Lots of graduates from 4-year or 2-year college programs worry about how they will get practical job skills to be more competitive in the job market. Some graduates I know, especially those with Liberal Studies majors, have enrolled in specific career training programs to enhance their job skills and marketability.
In fact, I was one of those people who went to a career training program before I went to community college and on to finish a 4-year degree. If you are considering career training or vocational training as a way to get in-demand, industry specific skills eg. for health care or technology professions, evaluate programs carefully. Here are three things to evaluate as you look at a career training program.
Ask About Career Advising
Does the program allow you to meet with career advisors before you begin the program?

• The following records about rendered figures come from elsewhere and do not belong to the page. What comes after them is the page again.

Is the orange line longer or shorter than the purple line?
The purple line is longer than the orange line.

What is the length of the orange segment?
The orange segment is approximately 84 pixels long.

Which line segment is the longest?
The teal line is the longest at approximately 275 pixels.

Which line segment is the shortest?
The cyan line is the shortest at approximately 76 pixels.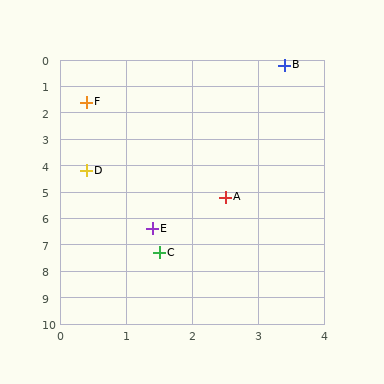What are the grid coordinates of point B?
Point B is at approximately (3.4, 0.2).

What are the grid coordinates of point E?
Point E is at approximately (1.4, 6.4).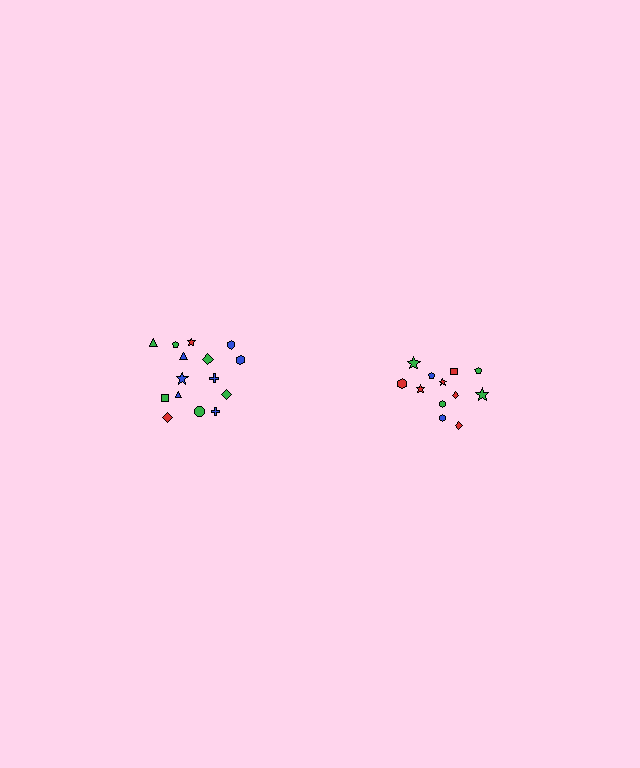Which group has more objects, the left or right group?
The left group.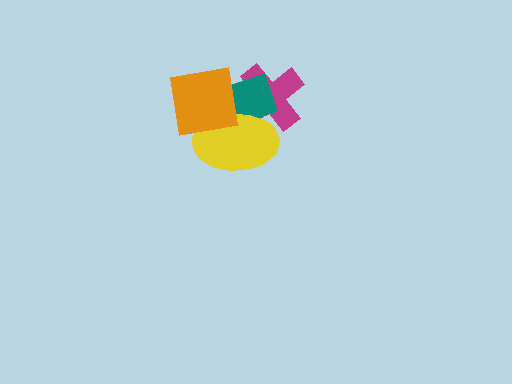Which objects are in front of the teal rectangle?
2 objects cover part of the teal rectangle: the yellow ellipse and the orange square.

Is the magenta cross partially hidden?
Yes, it is partially covered by another shape.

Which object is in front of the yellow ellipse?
The orange square is in front of the yellow ellipse.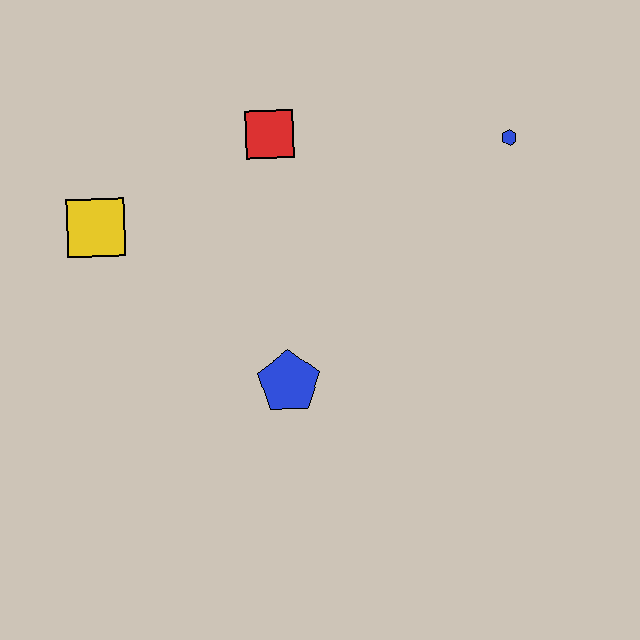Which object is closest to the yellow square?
The red square is closest to the yellow square.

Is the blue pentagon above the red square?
No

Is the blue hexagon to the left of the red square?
No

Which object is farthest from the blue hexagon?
The yellow square is farthest from the blue hexagon.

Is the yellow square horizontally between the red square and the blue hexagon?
No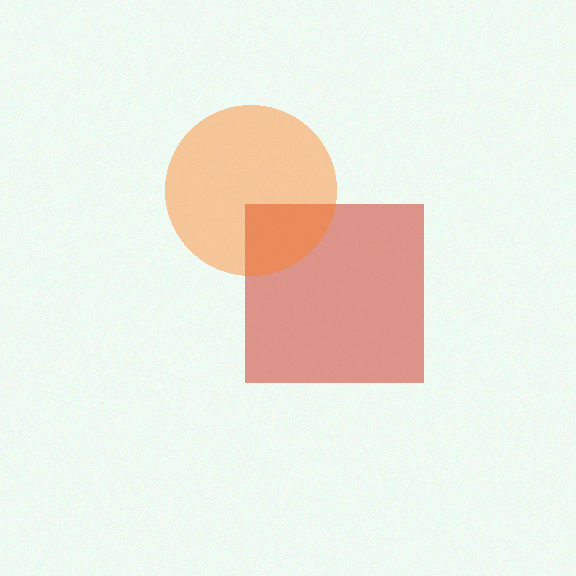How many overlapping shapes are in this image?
There are 2 overlapping shapes in the image.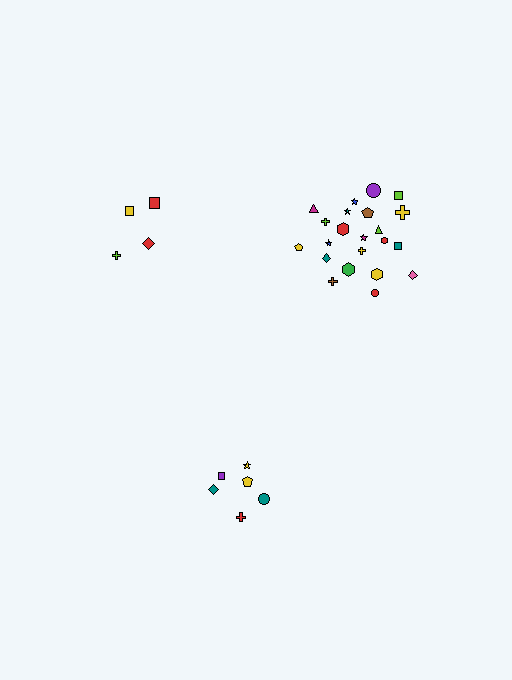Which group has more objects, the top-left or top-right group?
The top-right group.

Do they assist with job search skills such as resume writing or conduct mock interviews?
Do they allow students to connect with successful alumni?
For how long will graduates have access to career advising after graduation?

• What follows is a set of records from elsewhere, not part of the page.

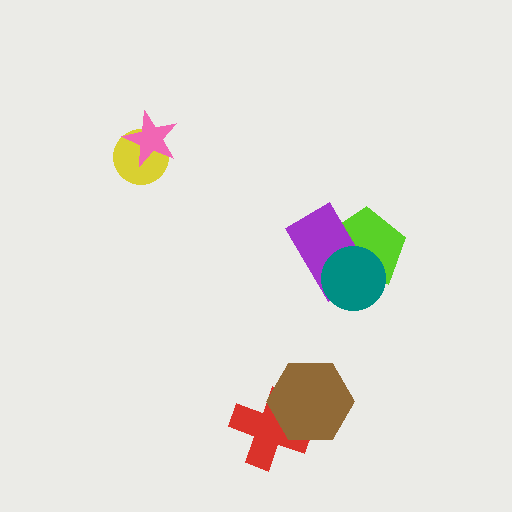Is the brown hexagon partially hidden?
No, no other shape covers it.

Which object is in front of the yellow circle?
The pink star is in front of the yellow circle.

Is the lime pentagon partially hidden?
Yes, it is partially covered by another shape.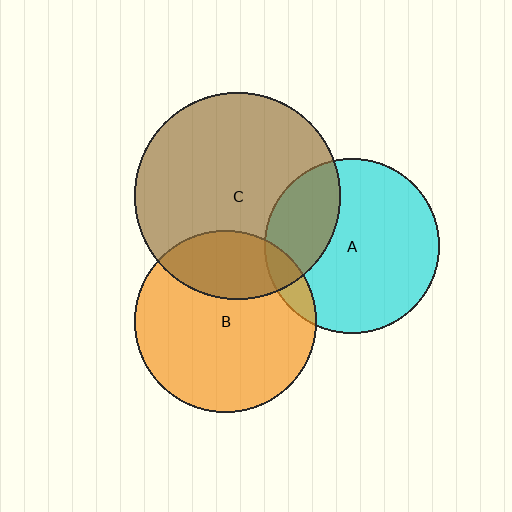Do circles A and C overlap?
Yes.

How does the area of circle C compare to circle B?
Approximately 1.3 times.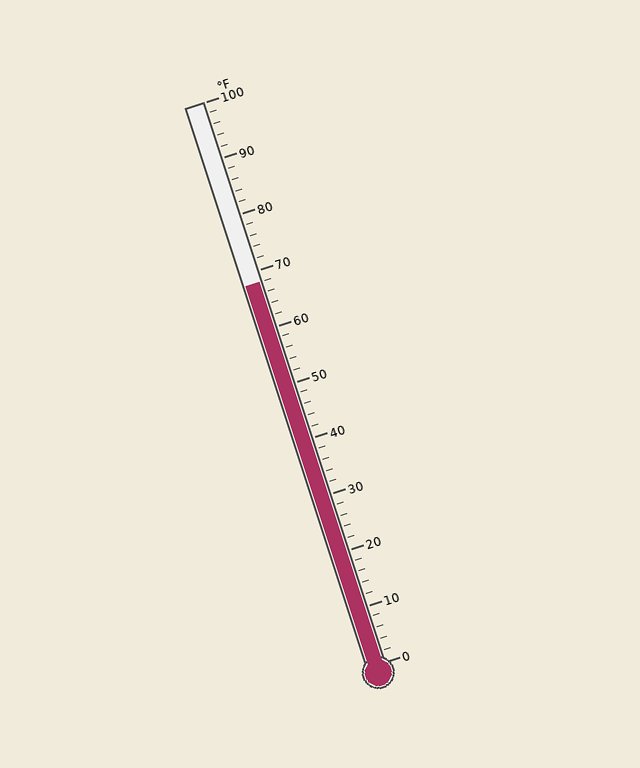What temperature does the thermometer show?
The thermometer shows approximately 68°F.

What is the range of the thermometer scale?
The thermometer scale ranges from 0°F to 100°F.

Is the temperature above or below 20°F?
The temperature is above 20°F.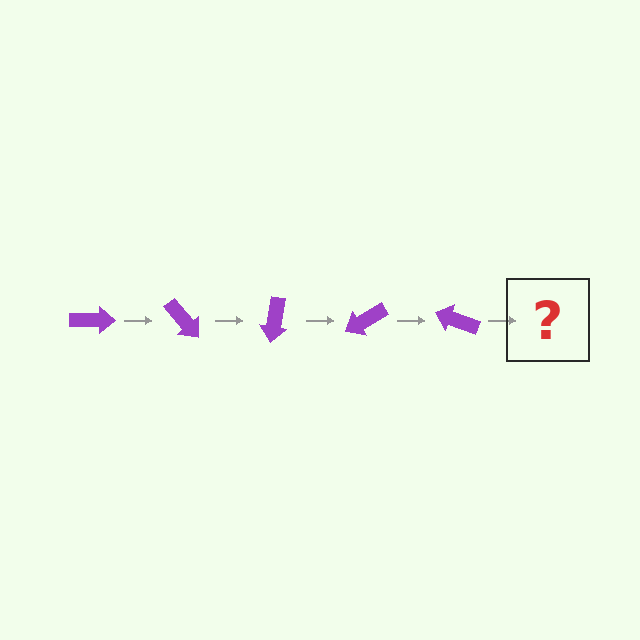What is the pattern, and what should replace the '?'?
The pattern is that the arrow rotates 50 degrees clockwise each step. The '?' should be a purple arrow rotated 250 degrees clockwise.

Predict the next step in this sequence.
The next step is a purple arrow rotated 250 degrees clockwise.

Many for-profit schools will share information about the placement of their graduates. Please read ALL the fine print on where graduates go so that you do not end up with diplomas and certificates that can’t help you sustain yourself.
Ask about ESL (English as a Second Language (ESL) Classes)

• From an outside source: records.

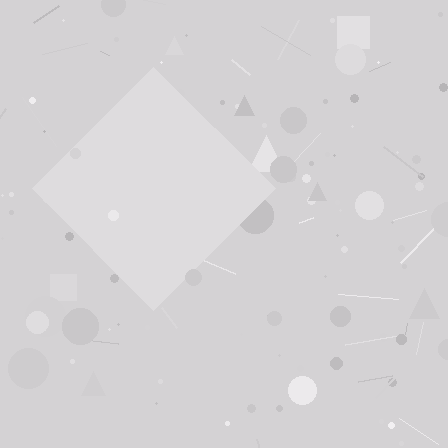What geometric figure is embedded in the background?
A diamond is embedded in the background.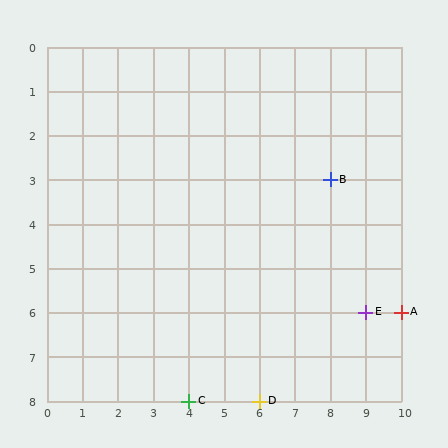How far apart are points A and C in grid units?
Points A and C are 6 columns and 2 rows apart (about 6.3 grid units diagonally).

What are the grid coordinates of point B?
Point B is at grid coordinates (8, 3).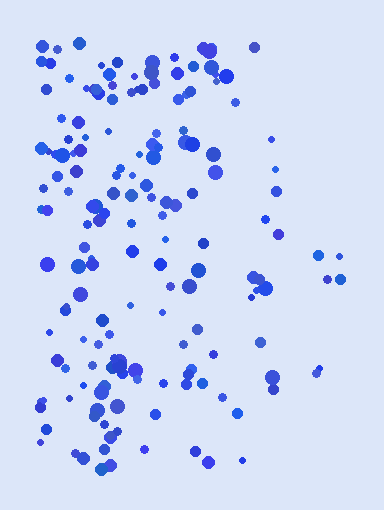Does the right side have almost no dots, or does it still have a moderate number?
Still a moderate number, just noticeably fewer than the left.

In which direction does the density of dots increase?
From right to left, with the left side densest.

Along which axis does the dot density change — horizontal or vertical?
Horizontal.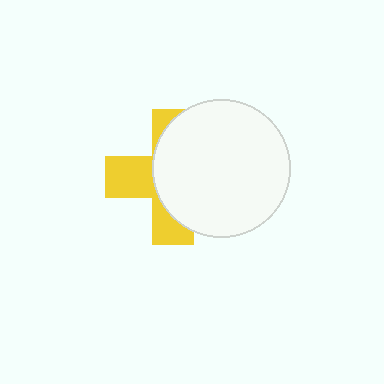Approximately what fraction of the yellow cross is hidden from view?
Roughly 60% of the yellow cross is hidden behind the white circle.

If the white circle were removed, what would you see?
You would see the complete yellow cross.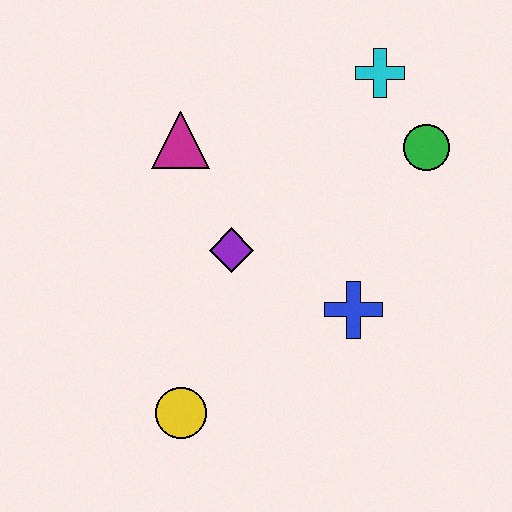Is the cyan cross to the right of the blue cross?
Yes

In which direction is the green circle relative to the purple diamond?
The green circle is to the right of the purple diamond.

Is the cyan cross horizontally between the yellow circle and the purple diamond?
No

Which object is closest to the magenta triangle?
The purple diamond is closest to the magenta triangle.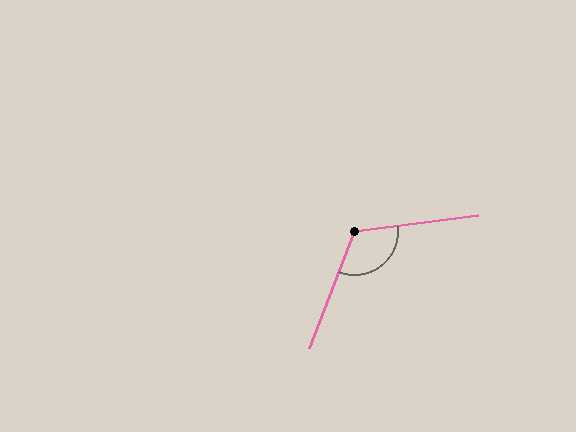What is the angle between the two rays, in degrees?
Approximately 118 degrees.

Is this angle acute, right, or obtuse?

This is relatively new for career training programs but with the shifting demographics in the United States, if this service is important to you, go ahead and ask about it.
Find out about Financial Aid Services
Ask if qualified financial aid counselors are readily available for in- person visits?
Can you get answers to emails or even communicate via text messaging?
Are they willing to speak with only you or will they discuss financial aid impact with your family as well?